Underwater Image Generation Method Based on Contrastive Learning with Hard Negative Samples
LIU Zijian1, WANG Xingmei1,2, CHEN Weijing1, ZHANG Wansong1, ZHANG Tianzi1
1. College of Computer Science and Technology, Harbin Engineering University, Harbin 150001; 2. National Key Laboratory of Underwater Acoustic Technology, Harbin Engineering University, Harbin 150001
Abstract:Image generation is essential to acquire scarce underwater images, and it is typically reliant on paired data. Considering the limitation of practical access to such data distributions in marine environments, a contrastive learning-based generative adversarial network(CL-GAN) is introduced to overcome the constraints of bijection in image domain.

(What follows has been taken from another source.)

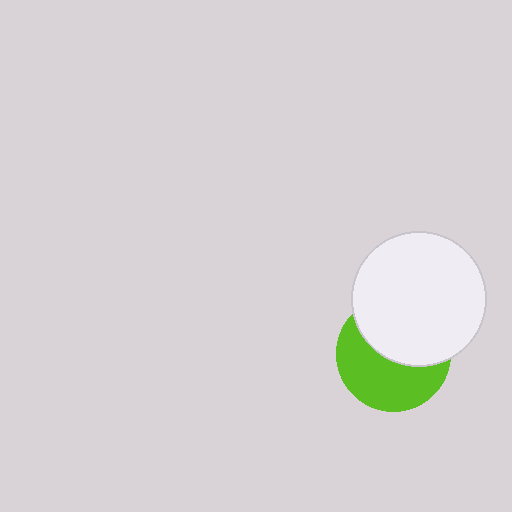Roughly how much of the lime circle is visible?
About half of it is visible (roughly 52%).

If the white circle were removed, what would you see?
You would see the complete lime circle.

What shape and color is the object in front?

However, the model struggles to learn complex content features from noisy images due to the low quality of negative samples resulting from random sampling. To address this issue, a hard negative sample contrastive learning-based feature level GAN(HCFGAN) for underwater image generation is proposed. To improve the quality of negative samples, a hard negative sampling module(HNS) is designed to mine feature similarity between samples. The hard negative samples close to the anchor sample are incorporated into contrastive loss for complex feature learning. To ensure the complexity and comprehensiveness of negative samples, a negative sample generation module(NSG) is constructed. The adversarial training of NSG and HNS ensures the validity of hard negative samples. To enhance feature extraction capability and training stability of the model for underwater fuzzy images, a contextual feature generator and a global feature discriminator are designed. Experiments show that the underwater images generated by HCFGAN exhibit good authenticity and richness with practical value in underwater image generation.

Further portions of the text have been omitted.